Just after noon Monday, the garage went up in flames, destroying the building and thousands of dollars’ worth of equipment stored inside.
“The main thing is everyone is safe,” McQuillan said. “The fire departments came as soon as they were called, and I appreciate them getting here so quick. But we lost everything we had. It’s a total loss.”
McQuillan estimates the damage at about $700,000, if not more.
“We lost two trucks, mowers, a cart,” he said as he tried to comprehend the loss.
At least 10 fire companies and close to 100 firefighters responded to the blaze. McDonald’s second assistant fire chief, Rich Phillips, said the flames were sky-high when they arrived. He said firefighters used water, then foam to extinguish the flames. A state fire marshal was called to investigate.
Early speculation indicated the blaze could have been caused by welding equipment.
“An employee was in there doing work with a torch,” McQuillan said.
He said two men were in the building at the time. Both got out safely, and no injuries were reported.
Dale Markovich, an employee at McDonald Automotive, said he heard a hissing sound and a loud pop before the fire began. McDonald Automotive sits next door to the municipal building in the 300 block of East Ohara Street.
“When I came outside, the building was on fire,” Markovich said. “I saw a guy run out. It’s lucky no one got hurt.”
Andrea Ohler, who also works at McDonald Automotive, said black smoke filled the sky.
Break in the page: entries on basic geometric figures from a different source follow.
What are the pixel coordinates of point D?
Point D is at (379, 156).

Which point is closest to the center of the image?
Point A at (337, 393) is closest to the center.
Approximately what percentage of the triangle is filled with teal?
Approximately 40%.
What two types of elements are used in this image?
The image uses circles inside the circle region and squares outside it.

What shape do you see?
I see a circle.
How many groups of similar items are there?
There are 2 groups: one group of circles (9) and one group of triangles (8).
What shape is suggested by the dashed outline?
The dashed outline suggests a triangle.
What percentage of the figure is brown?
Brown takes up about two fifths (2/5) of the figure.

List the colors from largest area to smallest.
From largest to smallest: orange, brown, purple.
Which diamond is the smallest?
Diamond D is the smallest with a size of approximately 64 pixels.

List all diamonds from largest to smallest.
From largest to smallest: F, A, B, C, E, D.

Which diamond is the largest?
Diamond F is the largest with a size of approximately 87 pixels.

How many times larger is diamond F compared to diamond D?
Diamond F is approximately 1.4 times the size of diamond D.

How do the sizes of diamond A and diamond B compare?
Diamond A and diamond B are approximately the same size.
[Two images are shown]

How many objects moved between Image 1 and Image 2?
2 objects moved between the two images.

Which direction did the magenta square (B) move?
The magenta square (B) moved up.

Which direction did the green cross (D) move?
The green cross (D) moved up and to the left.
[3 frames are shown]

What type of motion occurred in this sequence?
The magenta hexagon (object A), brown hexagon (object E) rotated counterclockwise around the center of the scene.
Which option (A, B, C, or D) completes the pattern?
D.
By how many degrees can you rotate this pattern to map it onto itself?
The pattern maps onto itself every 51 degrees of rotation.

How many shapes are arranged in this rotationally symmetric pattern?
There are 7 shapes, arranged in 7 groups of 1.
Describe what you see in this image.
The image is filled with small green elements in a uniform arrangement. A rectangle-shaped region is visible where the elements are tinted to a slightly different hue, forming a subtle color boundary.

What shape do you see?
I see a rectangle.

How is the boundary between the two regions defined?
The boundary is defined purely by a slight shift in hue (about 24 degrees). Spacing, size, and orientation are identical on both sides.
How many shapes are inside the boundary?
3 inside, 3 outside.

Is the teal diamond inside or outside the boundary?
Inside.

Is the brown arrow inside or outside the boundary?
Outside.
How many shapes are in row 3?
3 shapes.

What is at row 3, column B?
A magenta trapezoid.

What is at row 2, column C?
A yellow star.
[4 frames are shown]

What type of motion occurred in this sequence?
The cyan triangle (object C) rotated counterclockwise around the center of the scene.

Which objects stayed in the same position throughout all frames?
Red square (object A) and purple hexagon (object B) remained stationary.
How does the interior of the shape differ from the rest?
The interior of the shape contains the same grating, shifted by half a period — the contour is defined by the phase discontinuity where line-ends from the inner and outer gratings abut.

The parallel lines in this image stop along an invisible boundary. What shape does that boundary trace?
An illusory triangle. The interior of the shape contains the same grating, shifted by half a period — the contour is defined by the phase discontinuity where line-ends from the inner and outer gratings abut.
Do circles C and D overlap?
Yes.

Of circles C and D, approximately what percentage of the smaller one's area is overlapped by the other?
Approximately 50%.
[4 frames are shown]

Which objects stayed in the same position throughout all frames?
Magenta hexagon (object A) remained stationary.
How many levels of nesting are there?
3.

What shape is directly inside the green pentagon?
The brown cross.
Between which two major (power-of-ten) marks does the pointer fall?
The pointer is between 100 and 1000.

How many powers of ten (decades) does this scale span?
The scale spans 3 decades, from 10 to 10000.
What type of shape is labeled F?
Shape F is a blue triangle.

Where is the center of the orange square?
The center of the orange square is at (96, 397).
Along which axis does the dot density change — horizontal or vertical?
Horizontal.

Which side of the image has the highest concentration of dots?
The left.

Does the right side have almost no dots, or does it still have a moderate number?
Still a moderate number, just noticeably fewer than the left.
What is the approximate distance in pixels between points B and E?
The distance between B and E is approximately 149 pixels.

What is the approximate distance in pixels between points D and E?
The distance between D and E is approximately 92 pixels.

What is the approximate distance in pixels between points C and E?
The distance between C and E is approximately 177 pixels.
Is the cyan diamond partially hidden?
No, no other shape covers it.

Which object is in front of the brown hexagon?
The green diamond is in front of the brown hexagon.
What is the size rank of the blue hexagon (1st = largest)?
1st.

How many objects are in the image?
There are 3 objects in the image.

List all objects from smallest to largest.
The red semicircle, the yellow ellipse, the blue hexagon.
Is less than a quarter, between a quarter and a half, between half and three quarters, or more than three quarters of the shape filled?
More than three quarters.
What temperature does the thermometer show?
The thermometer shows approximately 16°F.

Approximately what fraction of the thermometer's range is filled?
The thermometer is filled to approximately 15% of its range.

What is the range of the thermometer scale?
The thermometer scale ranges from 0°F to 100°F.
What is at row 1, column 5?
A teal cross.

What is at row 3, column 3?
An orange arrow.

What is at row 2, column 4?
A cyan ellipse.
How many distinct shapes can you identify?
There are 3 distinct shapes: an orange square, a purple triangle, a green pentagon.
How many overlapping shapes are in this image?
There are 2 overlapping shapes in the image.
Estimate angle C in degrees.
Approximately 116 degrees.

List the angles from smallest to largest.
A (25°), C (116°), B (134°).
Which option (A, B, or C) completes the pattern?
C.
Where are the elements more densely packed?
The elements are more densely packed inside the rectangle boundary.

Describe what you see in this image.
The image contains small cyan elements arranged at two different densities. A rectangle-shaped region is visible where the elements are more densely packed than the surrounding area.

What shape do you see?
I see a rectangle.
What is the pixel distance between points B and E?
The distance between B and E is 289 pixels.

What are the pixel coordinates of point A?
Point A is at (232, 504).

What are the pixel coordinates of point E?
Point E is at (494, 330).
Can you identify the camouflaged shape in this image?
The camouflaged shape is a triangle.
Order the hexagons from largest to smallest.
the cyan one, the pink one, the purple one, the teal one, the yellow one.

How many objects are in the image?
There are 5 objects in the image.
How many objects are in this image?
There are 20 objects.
She was concerned that cars parked nearby also would catch fire.
“I was scared,” she said.
McQuillan said a special borough meeting will be held Tuesday evening to discuss the damage and preparations for McSummerfest, which is supposed to kick off June 28. McSummerfest is a community event hosted each year by McDonald Volunteer Fire Department.
In the meantime, McQuillan said Robinson Township officials kindly offered the use of their equipment, but he understands they have needs of their own.
“We’re very appreciative, but they have a township to take care of, too.”